Вообще-то сейчас конец октября
1 ноября 2022 г. в 00:18
— Окно закрой, — даже осипший со сна, голос Алекс тверд, балансирует между просьбой и требованием: он ясно даёт понять, насколько ей надоели ночные рандеву беспокойной соседки.
Донна легко может представить, как она спускает ступни — обязательно в шерстяных носках в полоску — на пол, как её глаза цвета кофе с молоком — о, Донна обожает кофе — фокусируются на кружках, как она еле слышно ругается, находя её у окна, смешная и трогательная в пижаме с черными котами.
Хорошо, что ночь скрывает улыбки.
— Я не курю.
Её ногти с наполовину облетевшим черным лаком нервно царапают подоконник: рукам слишком пусто без сигареты меж указательным и средним. Донна проклинает себя: почему она оправдывается? Почему отказалась от возможности наполнить лёгкие и разум прозрачной дымкой? Алекс ей не мамочка — с её здоровым образом жизни и дурацкой привычкой вставать до рассвета.
— Ты обнажена по пояс, — но в груди у Донны подыхают бабочки — их стеклянно-фантомные крылья, взяв штормовую скорость, режутся о края её физической оболочки и в живот оседают уже мелко раскрошенным мусором. Донна не может найти в себе что-то, похожее на сожаление, но все равно прилагает усилие, чтобы подхватить это стекло в полёт по просторам её тела, ибо говорит Алекс, как ожившая мечта. Она не говорит: «голая». Она говорит: «обнажена». В чем разница между этими двумя определениями и почему от этого так хорошо? В поисках причин Донна бестолково упирается взглядом в мелкие, давно зажившие и покрытые белой коркой шрамы от /не/случайных порезов. Она не видит их — она видит историю за ними.
— А сентябрь давно отпустил август, — мелодично продолжает Алекс. — Простудишься.
Донна пренебрежительно фыркает — вообще-то, на мне лиф — но едва заметно передергивает плечами, вдруг осознав холод наступающей зимы. Лопатки ей жжет выжидающий взгляд.
— Ерунда. Лучше посмотри на город.
Со спины веет теплом. Алекс рядом. Бесшумная, словно призрак.

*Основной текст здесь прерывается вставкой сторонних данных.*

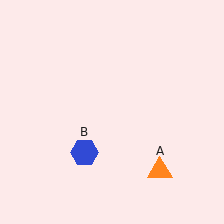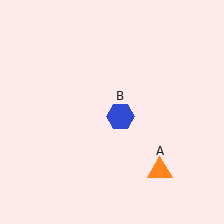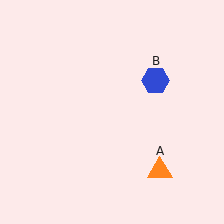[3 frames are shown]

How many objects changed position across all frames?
1 object changed position: blue hexagon (object B).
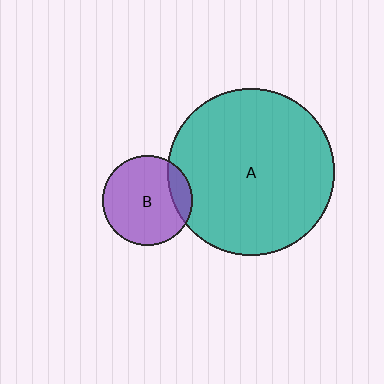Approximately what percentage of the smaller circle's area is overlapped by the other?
Approximately 15%.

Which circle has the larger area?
Circle A (teal).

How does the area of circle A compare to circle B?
Approximately 3.5 times.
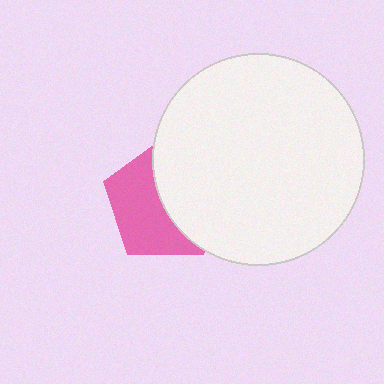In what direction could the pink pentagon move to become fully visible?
The pink pentagon could move left. That would shift it out from behind the white circle entirely.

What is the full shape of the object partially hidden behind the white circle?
The partially hidden object is a pink pentagon.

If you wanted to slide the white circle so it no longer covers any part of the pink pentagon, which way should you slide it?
Slide it right — that is the most direct way to separate the two shapes.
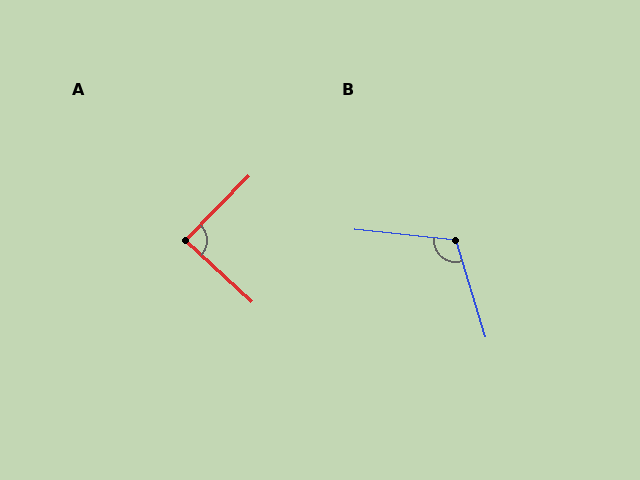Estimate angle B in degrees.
Approximately 113 degrees.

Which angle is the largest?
B, at approximately 113 degrees.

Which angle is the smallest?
A, at approximately 88 degrees.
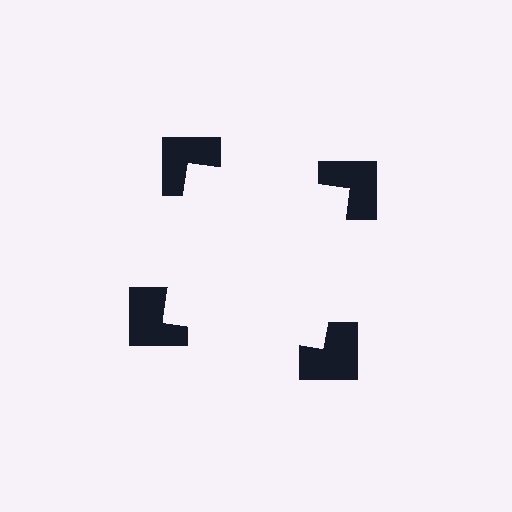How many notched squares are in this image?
There are 4 — one at each vertex of the illusory square.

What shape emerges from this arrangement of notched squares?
An illusory square — its edges are inferred from the aligned wedge cuts in the notched squares, not physically drawn.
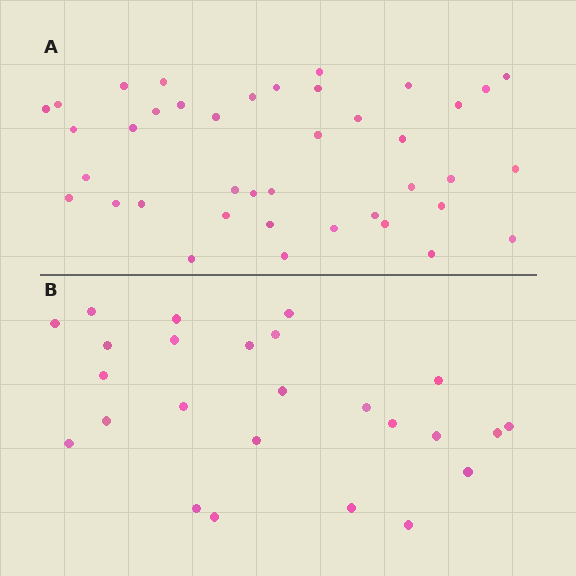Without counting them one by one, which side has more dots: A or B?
Region A (the top region) has more dots.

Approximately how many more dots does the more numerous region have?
Region A has approximately 15 more dots than region B.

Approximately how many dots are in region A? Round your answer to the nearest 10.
About 40 dots.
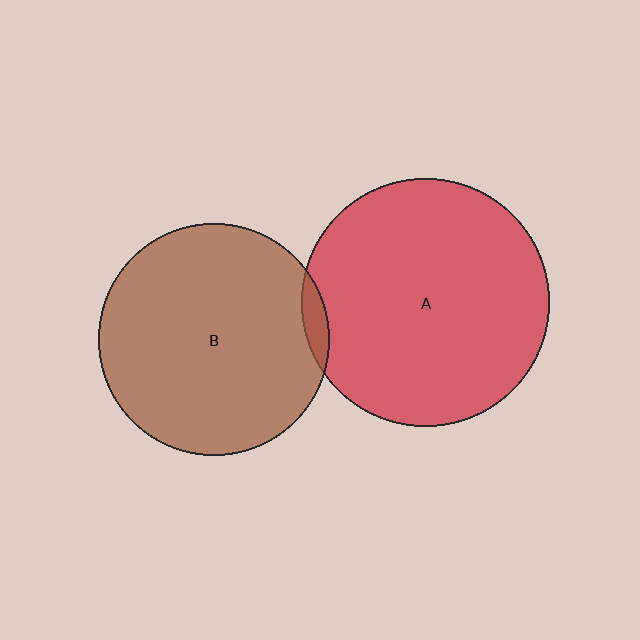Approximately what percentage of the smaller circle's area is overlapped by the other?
Approximately 5%.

Волнение током пробегается вверх по запястиям, и Донна концентрирует это чувство в всплеске рук:
— Вон та плошадка идеальна для того, чтобы прокатиться на роликах! Ровная асфальтовая поверхность обеспечивает ноль проблем, если у тебя, конечно, есть опыт: новички и там споткнутся. Туда часто заглядывают собаководы.
Слышится усмешка — они ещё не ходили в тот парк, а Донна знает о нём всё.

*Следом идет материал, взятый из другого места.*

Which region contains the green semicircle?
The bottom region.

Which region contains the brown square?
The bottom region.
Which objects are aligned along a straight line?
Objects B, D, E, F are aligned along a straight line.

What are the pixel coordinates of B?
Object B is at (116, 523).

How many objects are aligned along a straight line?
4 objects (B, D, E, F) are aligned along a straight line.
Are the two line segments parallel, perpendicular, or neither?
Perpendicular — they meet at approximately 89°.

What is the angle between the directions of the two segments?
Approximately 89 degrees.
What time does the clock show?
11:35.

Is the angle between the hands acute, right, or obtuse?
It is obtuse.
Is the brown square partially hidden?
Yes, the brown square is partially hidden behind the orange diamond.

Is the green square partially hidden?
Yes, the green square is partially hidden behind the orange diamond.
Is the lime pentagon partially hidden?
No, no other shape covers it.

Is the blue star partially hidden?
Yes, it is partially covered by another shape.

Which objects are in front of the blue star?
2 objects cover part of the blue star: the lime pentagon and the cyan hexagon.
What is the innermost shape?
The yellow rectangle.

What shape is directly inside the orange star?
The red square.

— А та смотровая вышка — видишь как ужасно её раскрасили? Она бы сгодилась как… как укрытие для НЛО!
Она поворачивается, улыбаясь и предвосхищая ответную улыбку. Но Алекс закрывает окно — нет, спасительная прохлада, вернись! — и кладет ладонь на стекло, словно прикасаясь к фонарным огонькам:
— Да… ее раскрасили в честь Хэллоуина. Красиво.
— Хочешь пойти на калядки? — Донна планирует сказать игриво, но получается колюче. В повторной усмешке Алекс нет ни намека на обиду.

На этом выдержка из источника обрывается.